Detection of Rare and Faint Signals on High-Dimensional Count Distribution
Detection of Rare and Faint Signals on High-Dimensional Count Distribution
Date: | Wednesday, June 25 |
Time: | 8:00 am -- 9:00 am |
Place: | 2113 Snedecor Hall |
Speaker: | Yumou Qiu |
Abstract:
Detecting rare and faint signals in high-dimensional count data arise in many scientific studies, for example, the analysis of differentially expressed genes across different biological conditions based on RNA-seq data. In this paper, we consider the signal detection problem under the Generalized Linear Models (GLMs) and their extensions, which include the linear model as a special case. Based on the maximum likelihood estimators (MLEs), a thresholding statistic with a single threshold level is proposed to test the existence of differentially expressed response variables under the alternative with rare and faint signals.

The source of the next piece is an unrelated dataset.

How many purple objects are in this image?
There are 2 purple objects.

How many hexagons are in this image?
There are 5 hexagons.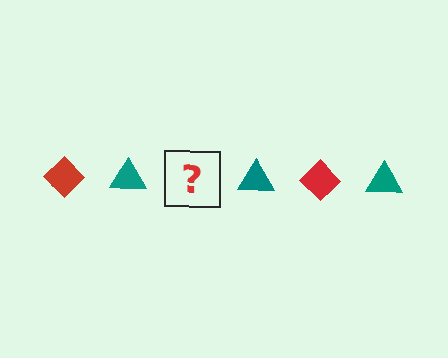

The Cramer type moderate deviation for multi-dimensional MLEs with non-identically distributed data is derived, which is the prerequisite to study the properties of the thresholding test statistics. For the case of linear regression, the detection boundary is obtained, and the proposed thresholding test can attain such boundary. A multi-threshold test is constructed by maximizing the standardized thresholding statistics over a set of thresholds. Extensions to Generalized Linear Mixed Models are made, where Gauss quadratures and data cloning are used to approximate the MLEs of such models. Numerical simulations and a case study on maize RNA-seq data are conducted to conrm and demonstrate the proposed testing approaches.